Vistos gold foram entregues a centenas de milionários de países pobres

No mapa dos vistos gold portugueses há países especialmente pobres ou em guerra que se destacam.

Os vistos gold atraíram para Portugal, nos últimos oito anos, centenas de cidadãos muito ricos de países em guerra ou conhecidos pela pobreza das suas populações. Entre eles estão centenas com origem na África Subsaariana ou em países que vivem guerras violentas.

Depois de ter recusado fornecer este tipo de informações, o Tribunal Administrativo de Lisboa obrigou recentemente o Ministério da Administração Interna a responder a uma série de questões enviadas há mais de ano e meio pela Associação Cívica Transparência e Integridade.

Os dados, a que a TSF teve acesso, não respondem a todas as questões, mas revelam um cenário bem mais completo sobre quem faz investimentos milionários em Portugal, quase sempre através da compra de imobiliário, para ter um visto dourado que permite circular, por essa via, no espaço da União Europeia.

97 nacionalidades

Além dos países que estão no topo destes investimentos milionários (dados que o Governo costumava divulgar), uma das conclusões é que os vistos gold já foram entregues a cidadãos de 97 nacionalidades.

Mais de metade destes 8.125 vistos (até novembro de 2019) foram entregues a chineses (4.441), mas daí para baixo o cenário é muito mais variado surgindo dezenas de países de que nunca se ouviu falar antes como tendo interesse em investir na economia portuguesa.

Só a cidadãos do Médio Oriente Portugal entregou 583 vistos gold, com destaque para o Líbano (164), Jordânia (108) Arábia Saudita (76) e Irão (69).

No entanto, refira-se ainda os números expressivos de ricos com origem em países em guerra como a Síria (52), o Iraque (44) ou até o Iémen (3).

Ainda no capítulo países em guerra destaque para os 20 vistos gold entregues a quem vem da Líbia, de um total de 164 entregues a cidadãos vindos do Norte de África com o Egito (57) Argélia (34) e Marrocos (27) no topo.

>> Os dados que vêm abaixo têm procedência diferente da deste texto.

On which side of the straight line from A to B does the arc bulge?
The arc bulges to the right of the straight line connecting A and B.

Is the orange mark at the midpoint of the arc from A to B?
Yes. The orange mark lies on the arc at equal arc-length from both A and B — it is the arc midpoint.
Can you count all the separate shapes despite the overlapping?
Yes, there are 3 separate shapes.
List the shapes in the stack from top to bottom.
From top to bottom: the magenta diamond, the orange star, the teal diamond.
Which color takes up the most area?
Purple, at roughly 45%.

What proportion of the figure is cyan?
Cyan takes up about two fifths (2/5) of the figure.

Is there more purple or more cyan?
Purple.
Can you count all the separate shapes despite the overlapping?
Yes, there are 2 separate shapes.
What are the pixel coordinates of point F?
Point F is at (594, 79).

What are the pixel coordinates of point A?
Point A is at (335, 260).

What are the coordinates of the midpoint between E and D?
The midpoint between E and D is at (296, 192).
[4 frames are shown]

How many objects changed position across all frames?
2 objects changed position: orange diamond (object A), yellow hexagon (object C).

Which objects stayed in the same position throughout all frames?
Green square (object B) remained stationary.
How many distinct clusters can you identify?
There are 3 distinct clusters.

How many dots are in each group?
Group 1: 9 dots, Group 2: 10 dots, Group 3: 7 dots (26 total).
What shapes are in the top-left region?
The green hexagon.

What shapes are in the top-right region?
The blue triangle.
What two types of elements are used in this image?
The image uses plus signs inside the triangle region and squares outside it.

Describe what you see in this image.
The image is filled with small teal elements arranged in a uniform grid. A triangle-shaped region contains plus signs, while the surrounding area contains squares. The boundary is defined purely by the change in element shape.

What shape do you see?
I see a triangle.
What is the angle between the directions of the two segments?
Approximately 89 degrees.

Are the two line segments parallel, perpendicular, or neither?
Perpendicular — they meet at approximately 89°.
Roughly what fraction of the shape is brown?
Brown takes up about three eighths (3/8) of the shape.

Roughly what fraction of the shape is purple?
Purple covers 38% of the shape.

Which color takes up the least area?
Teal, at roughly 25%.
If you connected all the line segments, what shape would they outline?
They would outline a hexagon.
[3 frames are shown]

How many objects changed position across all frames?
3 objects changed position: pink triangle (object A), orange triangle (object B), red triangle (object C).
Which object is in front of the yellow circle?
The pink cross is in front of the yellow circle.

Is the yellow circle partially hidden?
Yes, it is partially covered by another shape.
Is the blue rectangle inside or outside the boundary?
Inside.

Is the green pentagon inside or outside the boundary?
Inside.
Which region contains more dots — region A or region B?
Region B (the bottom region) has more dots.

Os milionários da África Subsaariana

Os vistos gold lusos foram ainda adquiridos por quase quinhentos cidadãos da África Subsaariana, a maioria (318) da África do Sul, o país mais rico da região.

Os países que se seguem, com 171 ricos que investiram em Portugal, incluem nações especialmente pobres e que por norma aparecem no fundo das listas internacionais dos índices de desenvolvimento humano.

À cabeça surge Angola (74), Moçambique (23), Nigéria (16) e Quénia (16).

No entanto a lista é longa e tem países que normalmente estão longe das notícias pela riqueza dos seus habitantes, nomeadamente, e só para citar alguns, o Sudão, os Camarões, o Uganda, o Zimbabwe, o Burkina Faso, o Djibuti, a Eritreia, a Guiné Bissau ou o Ruanda.

Susana Coroado, vice-presidente da Transparência e Integridade, que em Portugal representa a ONG Transparência Internacional, sublinha que os 74 vistos a cidadãos angolanos são um número especialmente significativo tendo em conta a dimensão, reduzida, da elite de Angola.

"Nunca se falou sobre os vistos gold dados a cidadãos angolanos", algo "especialmente relevante no contexto actual do Luanda Leaks", conclui.